…Наконец сумасшедший поезд сбавил скорость, и можно было уже различить что-то за окнами его: искусно сделанные парики, похожие на натуральные прически, и густые вьющиеся пейсы, похожие на букли парика. В белой хламиде шел по тротуару царственно прекрасный эфиоп: величественно статный, такой слишком настоящий, что даже казался актером, удачно загримированным для роли Отелло. А те два хасида, шествующие по Меа Шеарим, напоминали Стасова и Немировича-Данченко, или вдруг ухо выхватывало из радиопередачи: «…выступал хор Главного раввината Армии обороны Израиля…»

* * *

Дом, на последнем этаже которого мы сняли небольшую квартиру, стоял на одном из высоких холмов Рамота, одного из самых высоких районов Иерусалима. С балкона четвертого этажа такой раскинулся вид на город – хоть экскурсии води. По левую руку – гора Скопус с башней университета, по правую – башня отеля «Хилтон». Вдали синела кромка Иорданских гор… Ну и так далее…


Дом стоял на холме, выступая углом; наш балкон, если смотреть снизу, с зеленого косогора, напоминал кафедру. Словом, некая возвышенность присутствовала.

Кстати, о возвышенности. Мне кажется, что наличие некоего возвышения, не скажу – обусловливает, но располагает к поискам в собственной душе, не скажу – вершин, но возвышенностей, да. Так что я вижу прямую зависимость религиозного состояния общества от рельефа местности.
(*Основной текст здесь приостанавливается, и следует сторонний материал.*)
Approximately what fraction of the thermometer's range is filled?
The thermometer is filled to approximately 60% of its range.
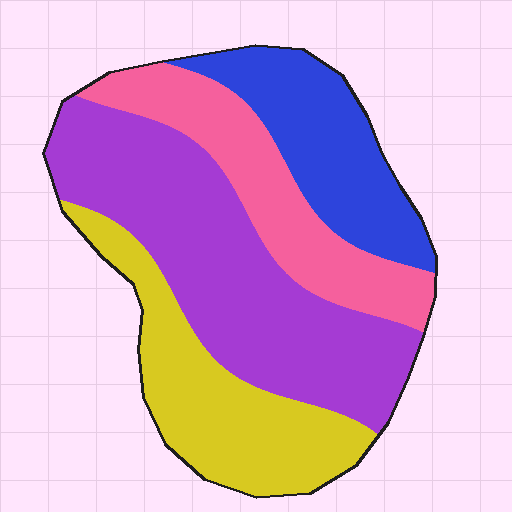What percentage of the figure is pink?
Pink covers about 20% of the figure.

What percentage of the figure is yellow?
Yellow covers roughly 25% of the figure.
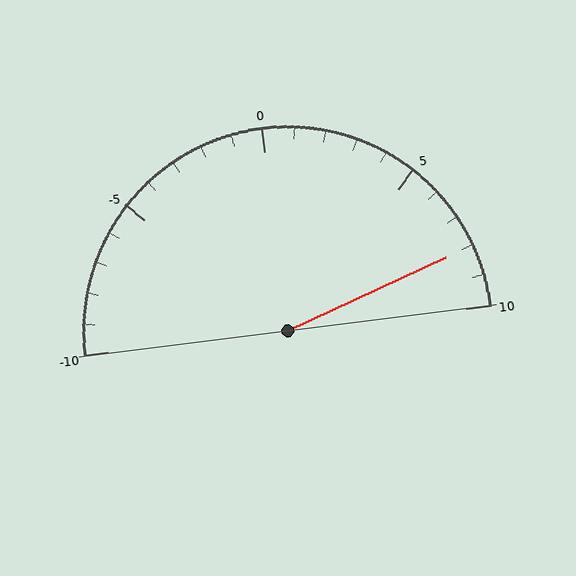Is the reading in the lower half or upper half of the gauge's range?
The reading is in the upper half of the range (-10 to 10).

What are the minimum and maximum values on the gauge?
The gauge ranges from -10 to 10.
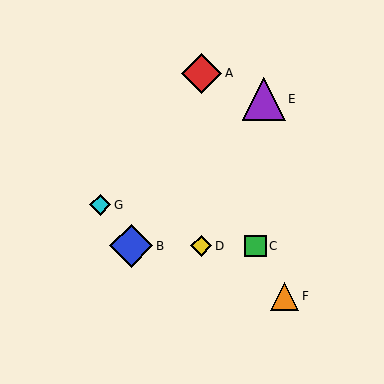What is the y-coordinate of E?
Object E is at y≈99.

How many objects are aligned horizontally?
3 objects (B, C, D) are aligned horizontally.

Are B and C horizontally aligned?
Yes, both are at y≈246.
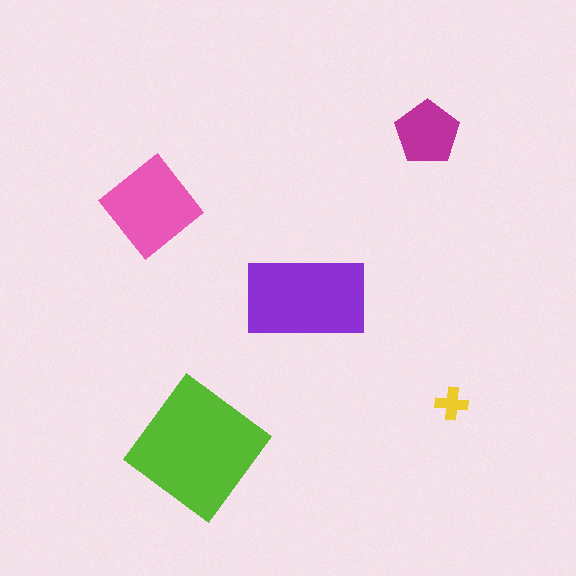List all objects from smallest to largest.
The yellow cross, the magenta pentagon, the pink diamond, the purple rectangle, the lime diamond.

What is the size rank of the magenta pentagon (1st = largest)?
4th.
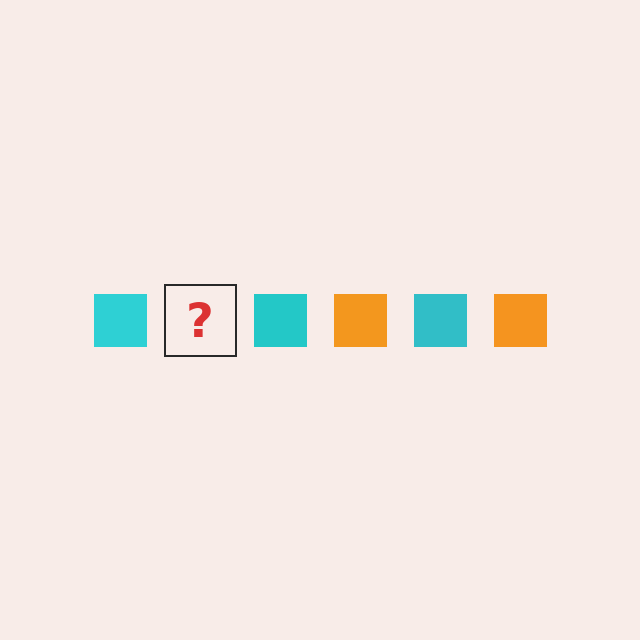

Вероятно, с вершин уместнее взывать к Богу.

Что касается меня, то я всегда знала, что Бог есть. Я говорю не об ощущениях, а о знании. Это при абсолютно атеистическом воспитании в совершенно атеистической среде. То есть в полном отсутствии Бога. Моя младшая сестра в детстве перед экзаменом по музыке молилась на портрет польского композитора Фредерика Шопена, который висел у нас в комнате. Однажды я подслушала эту молитву. «Шопочка! – жарко шептала моя девятилетняя сестра. – Милый Шопочка, сделай так, чтоб я не ошиблась в пассаже!..» Так что я сразу отметаю любой диспут на эту тему.

По субботам из соседних квартир доносилось широкое утробное пение. Мелодия напоминала нечто среднее между «Шумел камыш» и «Из-за острова на стрежень». Пели здоровыми кабацкими голосами, в которых чувствовалась полнота жизни.

По проезжей части улицы по двое, по трое неторопливо шли мужчины в синагогу. Белые, с черными полосами талиты спадали с плеч, как плащи испанских грандов.

Графически это было так красиво, что первые несколько недель я поднималась в субботу пораньше, чтоб из окна понаблюдать диковинную для меня и такую обычную здесь картину: евреи в талитах шли по улице в соседнюю синагогу…

Когда вернулась способность видеть и слышать, поезд замедлил ход, пополз, остановился, и обморочно вялые, как после тифа, мы сползли со ступенек на эту землю…

* * *

Издательская фирма «Тим’ак», куда послал меня Гриша Сапожников, арендовала помещение у известной газеты «Ближневосточный курьер». Само здание «Курьера» – серое, приземистое, длинное – напоминало нечто среднее между тюрьмой усиленного режима и курятником. «Тим’ак» арендовал на втором этаже небольшой зал, перегороженный самым идиотским способом на множество маленьких кабинок. Войдя в зал, посетитель попадал в лабиринт и принимался блуждать по кабинкам, хитроумно переходящим одна в другую. И поскольку перегородки были высотой в человеческий рост, то по плывущему над ними головному убору можно было определить с немалой степенью вероятности, кто из заказчиков явился.

– Ну-с, что бы такое вкусненькое дать вам поредактировать? – ласково-небрежно спросил Яша, роясь в бумагах на столе.